How to find the vertical asymptotes of this equation, $f(x)=2\tan(4x-32)$? Could someone show how to use the vertical asymptote formula?  I am having a hard time getting it into the right form. I thought maybe I had to put $(4x-32)$ equal to the vertical asymptote equation.  I can't get the math to work out.
Asymptote formula $$x= \frac CB + \frac{\pi}{ 2 \lvert B \rvert} k $$
where $k$ is an integer.
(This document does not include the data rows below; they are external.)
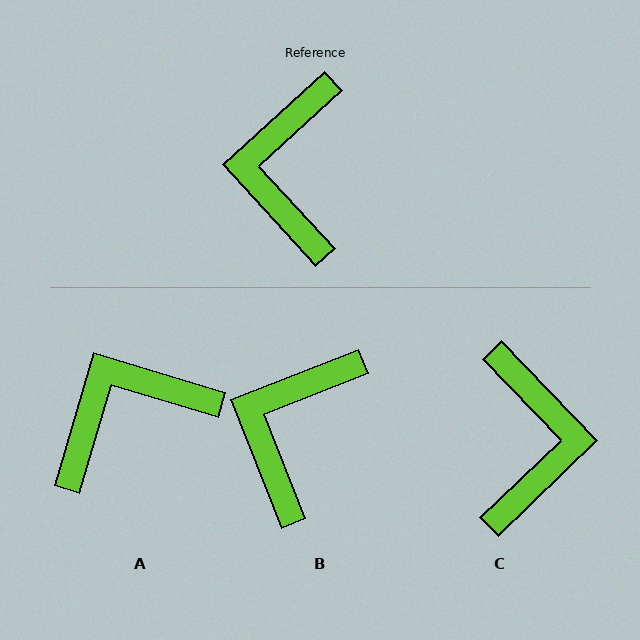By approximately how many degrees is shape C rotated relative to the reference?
Approximately 179 degrees clockwise.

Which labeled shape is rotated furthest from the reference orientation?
C, about 179 degrees away.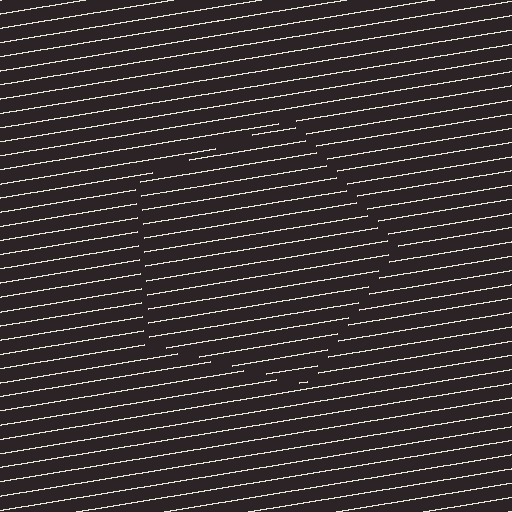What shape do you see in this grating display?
An illusory pentagon. The interior of the shape contains the same grating, shifted by half a period — the contour is defined by the phase discontinuity where line-ends from the inner and outer gratings abut.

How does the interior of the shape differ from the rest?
The interior of the shape contains the same grating, shifted by half a period — the contour is defined by the phase discontinuity where line-ends from the inner and outer gratings abut.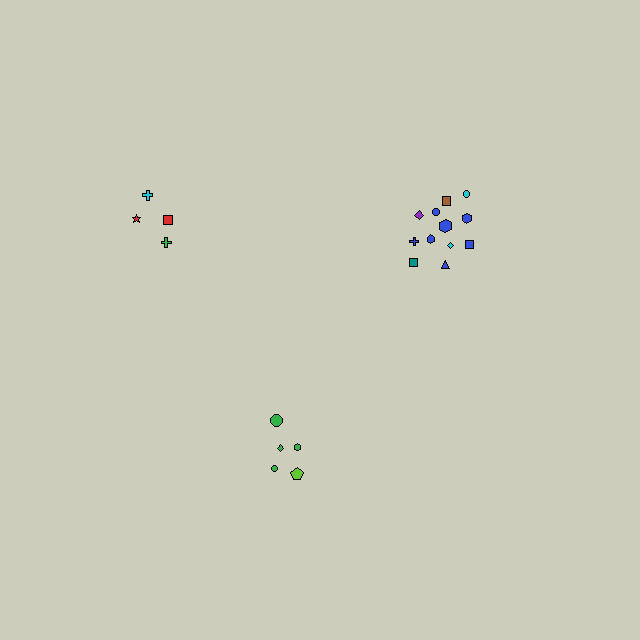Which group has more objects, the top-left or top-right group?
The top-right group.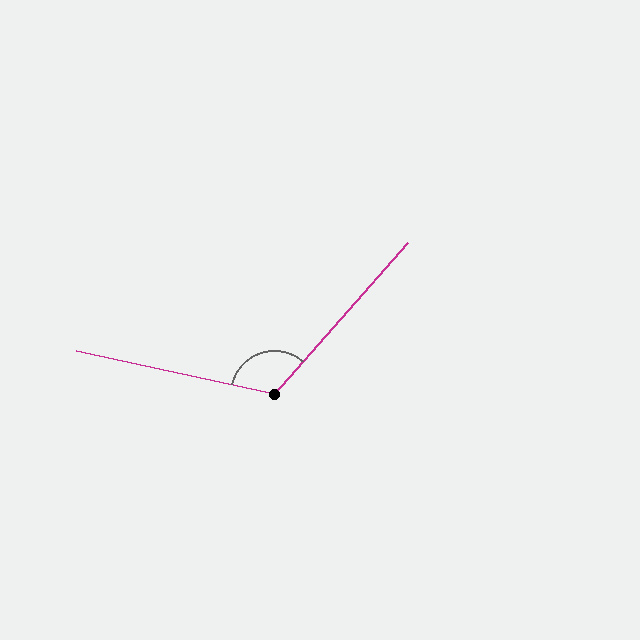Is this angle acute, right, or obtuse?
It is obtuse.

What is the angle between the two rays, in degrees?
Approximately 119 degrees.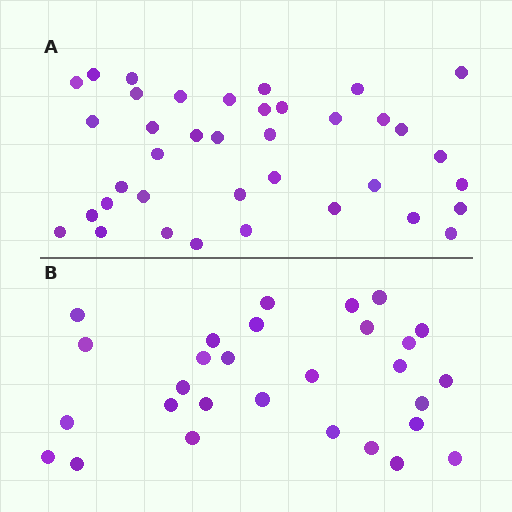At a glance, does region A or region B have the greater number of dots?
Region A (the top region) has more dots.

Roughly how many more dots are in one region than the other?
Region A has roughly 8 or so more dots than region B.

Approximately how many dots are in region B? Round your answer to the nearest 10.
About 30 dots. (The exact count is 29, which rounds to 30.)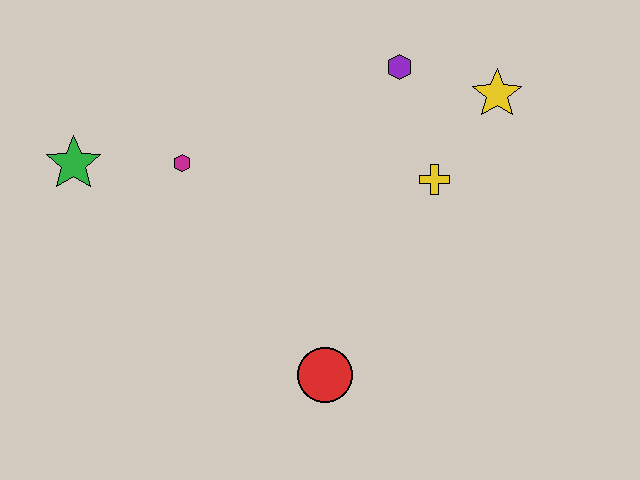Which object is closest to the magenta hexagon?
The green star is closest to the magenta hexagon.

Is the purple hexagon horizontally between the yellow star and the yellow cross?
No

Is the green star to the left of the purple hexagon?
Yes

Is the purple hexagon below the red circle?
No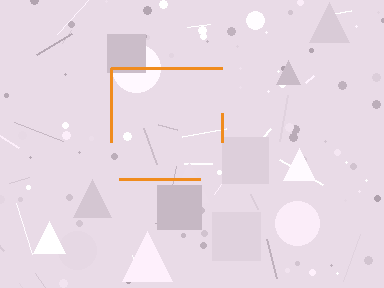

Here is my attempt but clearly it is wrong.  $$ 4x-32 = \frac{32}{4} + \frac {\pi}{2 \lvert 4 \rvert}k$$  When I solve the equation, I get: $$ x= 2+\frac{\pi}{32}k +8$$ When I put a $0$ in for $k$, the equation $= 10$.  It should $= 8$.
What am I doing wrong?
 A: The tangent function $f: \mathbb{R} \to \mathbb{R}$ defined by $f(x) = \tan x$ has vertical asymptotes at $x = \dfrac{\pi}{2} + k\pi, k \in \mathbb{Z}$.
We can solve for the vertical asymptotes of $g(x) = A\tan(Bx - C)$, where $B \neq 0$, by setting
$$Bx - C = \frac{\pi}{2} + k\pi, k \in \mathbb{Z}$$
then solving for $x$.  Doing so yields
\begin{align*}
Bx & = C + \frac{\pi}{2} + k\pi, k \in \mathbb{Z}\\[2 mm]
x & = \frac{C}{B} + \frac{\pi}{2B} + \frac{k\pi}{B}, k \in \mathbb{Z}
\end{align*}
which does not agree with the formula you stated.
If we substitute $4$ for $B$ and $32$ for $C$ in the above formula, we obtain the vertical asymptotes
\begin{align*}
x & = \frac{32}{4} + \frac{\pi}{2 \cdot 4} + \frac{k\pi}{4}, k \in \mathbb{Z}\\
  & = 8 + \frac{\pi}{8} + \frac{k\pi}{4}, k \in \mathbb{Z}
\end{align*}
If $k = 0$, then we obtain
$$x = 8 + \frac{\pi}{8} \approx 8.392699082$$
which is a vertical asymptote of the graph of $f(x) = 2\tan(4x - 32)$, as you can check with a graphing calculator.